If you enjoy a glass of wine with dinner, the good news is that you might actually be doing your brain a favour. Research shows light drinking could delay the onset of Alzheimer’s by a couple of years7. Moderation is key though – and the recommendation only holds for a maximum of one glass a day.

Five foods to avoid

The following food types should be limited on the MIND diet as they contain a high amount of saturated and trans fats, which are associated with decreased brain health8.

  1. Fried foods. Try to limit to less than once a week.
  2. Pastries and sweets. Keep portions down to less than four per week.
  3. Red meat. Including beef, pork and mutton.
  4. Cheese. It recommended to limit intake to once a week or less.
  5. Butter and margarine. Try to limit intake to just one tablespoon a day, and rather substitute with olive oil.

While following any diet can be challenging, the good news is that even just adhering to the MIND diet a moderate amount has a positive impact on lowering your risk for cognitive decline8.

References

1, 2, 4, 5, 6, 8 Morris, M.C., Tangney, C.C., Wang, Y., Sacks, F.M., Bennett, D.A. & Aggarwal, N.T. (2015). MIND diet associated with reduced incidence of Alzheimer’s disease. Alzheimers Dement. 11(9), 1007-1014.

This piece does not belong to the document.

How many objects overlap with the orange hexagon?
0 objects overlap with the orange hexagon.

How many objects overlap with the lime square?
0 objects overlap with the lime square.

3 Devore, E.E., Kang, J.H., Breteler M.B., Grodstein, F. Dietary intakes of berries and flavonoids in relation to cognitive decline. Annals of Neurology, 2012; DOI: 10.1002/ana.23594

7 Morris, M.C., Tangney, C.C. (2014) Dietary fat composition and dementia risk. Neurobiology of Aging. 35 (Suppl. 2) S59-64.

Dr. Matt le Roux is a man of many talents: chiropractor, sports scientist and functional medicine practitioner. His science-based approach motivates him to explore the synergy between health and performance that changes the way you move, live, train, think, and eat.